Wienerberger: Nicht nur die Ziegel sind rot

Wienerberger: Nicht nur die Ziegel sind rot

Beim weltweit größten Ziegelhersteller Wienerberger haben heuer im ersten Halbjahr die schwache Konjunktur, der extrem lange, kalte Winter und danach die starken Regenfälle und das Hochwasser auf das Geschäft gedrückt. Unter dem Strich prangt in der Halbjahresbilanz ein Verlust von 31 Mio. Euro - im Vergleichszeitraum 2012 hatte der Konzern noch einen Gewinn von 24,3 Mio. Euro ausgewiesen.

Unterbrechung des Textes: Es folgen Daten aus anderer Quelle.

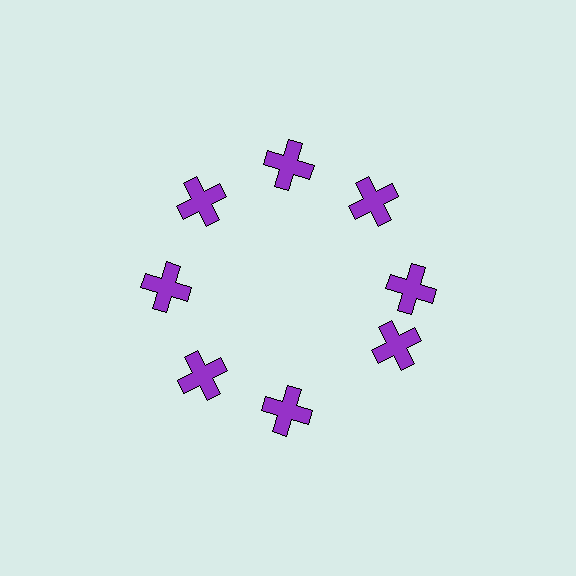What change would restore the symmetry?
The symmetry would be restored by rotating it back into even spacing with its neighbors so that all 8 crosses sit at equal angles and equal distance from the center.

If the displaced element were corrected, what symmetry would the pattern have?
It would have 8-fold rotational symmetry — the pattern would map onto itself every 45 degrees.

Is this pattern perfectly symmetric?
No. The 8 purple crosses are arranged in a ring, but one element near the 4 o'clock position is rotated out of alignment along the ring, breaking the 8-fold rotational symmetry.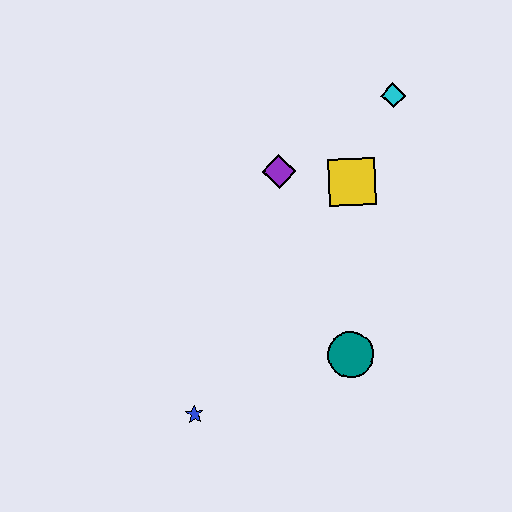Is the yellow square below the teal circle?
No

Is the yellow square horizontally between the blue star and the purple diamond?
No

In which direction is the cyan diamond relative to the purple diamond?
The cyan diamond is to the right of the purple diamond.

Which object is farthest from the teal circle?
The cyan diamond is farthest from the teal circle.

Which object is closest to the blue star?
The teal circle is closest to the blue star.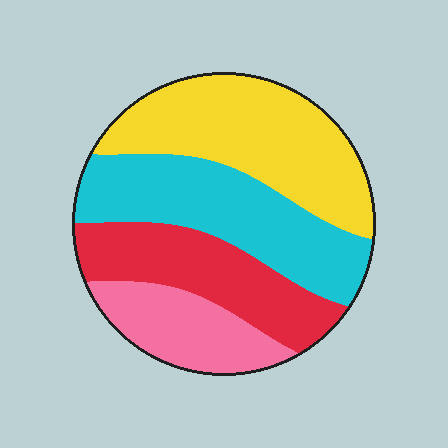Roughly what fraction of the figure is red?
Red covers 22% of the figure.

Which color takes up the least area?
Pink, at roughly 15%.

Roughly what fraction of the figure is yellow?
Yellow takes up about one third (1/3) of the figure.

"Im vergangenen Jahr hatten wir durch die Pipelife-Transaktion einen einmaligen positiven Bewertungseffekt von rund 42 Mio. Euro", erklärte Wienerberger-Chef Heimo Scheuch die extreme Ergebnisverschlechterung.

Dank der vollständigen Übernahme des Rohrherstellers Pipelife erhöhten sich dafür der Umsatz um 27 Prozent von 988,7 auf 1,26 Mrd. Euro und das operative Ergebnis vor Zinsen, Steuern und Abschreibungen (EBITDA) um 5 Prozent auf 106,3 Mio. Euro. Das Betriebsergebnis (EBIT) verringerte sich heuer zum Halbjahr allerdings von 7,1 auf 4,9 Mio. Euro.

"Das zweite Quartal hat nicht diese Aufholeffekte gebracht, die wir uns erhofft hätten", sagte Scheuch am Dienstag in einer Pressekonferenz. Es belastete vor allem das Umsatzminus im ertragsstarken Dachziegelgeschäft. Der Konzern habe heuer einen nicht mehr aufholbaren EBITDA-Rückstand von 20 Mio. Euro.

"Westeuropa hat am meisten unter der Witterung gelitten", sagte Finanzvorstand Willy Van Riet. 90 Prozent des Umsatzes erwirtschaftet der Ziegelriese in der EU.

Für das Gesamtjahr wiederholte Scheuch die EBITDA-Guidance von jetzt nur noch 260 Mio. Euro - im Mai hatte Wienerberger noch 280 Mio. Euro angestrebt. Insgesamt werde eine "leichte Umsatz- und Ergebnissteigerung" erwartet.

2012 hatte Wienerberger ein operatives Ergebnis vor Zinsen, Steuern und Abschreibungen von 245,5 Mio. Euro erzielt und dabei einen Nettoverlust von 40,5 Mio. Euro erlitten.

Für den weiteren Verlauf des Jahres 2013 ist Scheuch vorsichtig optimistisch: "Wir gehen davon aus, dass wir im zweiten Halbjahr ein stärkeres Geschäft vorfinden werden - vor allem im Ziegelbereich in Europa", so der Konzernchef. Die Sommermonate seien "in den Erwartungen" gewesen - auch in Westeuropa sei wieder "eine gesunde, stabile Entwicklung eingetreten".

Bei der Restrukturierung liege der Konzern "voll im Plan". Bis Jahresende sollen heuer 18 Mio. Euro eingespart werden, bis Ende 2014 rund 50 Mio. Euro. Auch die Verkäufe laufen den Angaben zufolge plangemäß - bis 2016 will Wienerberger stillgelegte Betriebsliegenschaften im Volumen von 100 Mio. Euro "verwerten", heuer sollen es 10 Mio. Euro sein.

Der Ziegelriese betreibt derzeit weltweit 216 Werke, die im Jahresschnitt zuletzt nur zu 60 Prozent ausgelastet waren. Wienerberger beschäftigte im ersten Halbjahr durchschnittlich 13.742 Arbeitnehmer (Vorjahr: 13.060) - rund 900 davon in Österreich. Hierzulande erzielt der Konzern einen Umsatz von rund 148 Mio. Euro.